Yes, but I can't cook breakfast on that!


----------



## tomc585 (Oct 17, 2014)

What about a rocket stove?


----------



## sumpnz (Oct 17, 2014)

My FIL has something like this in his garage shop.

http://www.walltentshop.com/woodcampstoves.html


----------



## BrotherBart (Oct 17, 2014)

You can look at marine stoves but they ain't cheap. I cannot imagine hauling firewood up into a tower stand. 

One of these will provide plenty of heat, let you cook to scare off Bambie's daddy, and burn down the stand as well as anything else.

http://www.homedepot.com/p/Bayou-Cl...er-with-Stainless-Braided-Hose-SP10/100056313


----------



## RAVinMetrowest (Oct 17, 2014)

I'd consider something like this - Kingsford 820-Square Inch Barrel Grill:

http://www.walmart.com/ip/Kingsford-820-Square-Inch-Barrel-Grill/19398430

$108, you could shorten the legs to make it a little smaller and extend the stack up out of your blind.

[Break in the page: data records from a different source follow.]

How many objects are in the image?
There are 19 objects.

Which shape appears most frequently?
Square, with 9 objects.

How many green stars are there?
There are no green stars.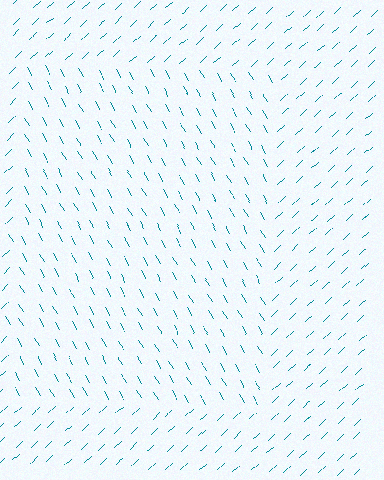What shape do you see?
I see a rectangle.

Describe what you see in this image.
The image is filled with small teal line segments. A rectangle region in the image has lines oriented differently from the surrounding lines, creating a visible texture boundary.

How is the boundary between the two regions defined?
The boundary is defined purely by a change in line orientation (approximately 77 degrees difference). All lines are the same color and thickness.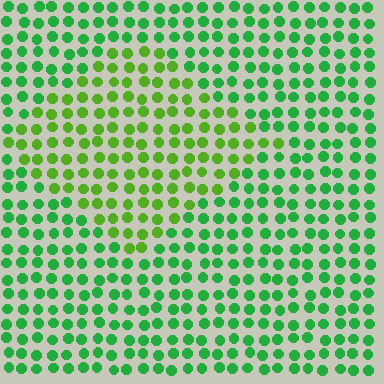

I'd make sure you had good airflow in the blind or even bring a battery powered CO detector - better to scare off some game if it goes off than fall asleep and never wake up!


----------



## Fsappo (Oct 17, 2014)

could never get deer to come close to any kind of smoke


----------



## Highbeam (Oct 17, 2014)

You want to cook in a deer blind? I can understand heat but to cook? Stuff some candy bars in your pocket.


----------



## BrotherBart (Oct 17, 2014)

Gotta stay warm and fed watching the big screen TV.

Hunting with my BIL I didn't want to have to dress one that I couldn't bring back on the plane so I smoked in the blind. Never saw a deer in three trips. Everybody else on the lease always limited out.


----------



## Danno77 (Oct 17, 2014)

I'm building a small stove from one of those mini Heineken kegs. You should see what you can come up with and we'll compare in three years when I actually finish mine.


----------



## RAVinMetrowest (Oct 17, 2014)

Fsappo said:


> could never get deer to come close to any kind of smoke



That's the big conversation point  -  I have some hunting pals that wear the charcoal impregnated suits and keep their hunting clothes in a rubber bin with scent wafers.  On the other hand, one of my veteran skeet partners (RIP - Charlie) told me he never took so many deer as when he was out there smoking cigarettes in his tree stand!


----------



## Danno77 (Oct 17, 2014)

Wait, what was he doing?


----------



## morpho (Oct 17, 2014)

oh...man...interesting thread. I'm not sure I would personally bother with a wood heater in a blind. Better to get some good gear and maybe a few hotshots in your pockets.
I see they have rechargeable heated liners for your boots...(I can see millions of old hunters writhing in their graves at this very second)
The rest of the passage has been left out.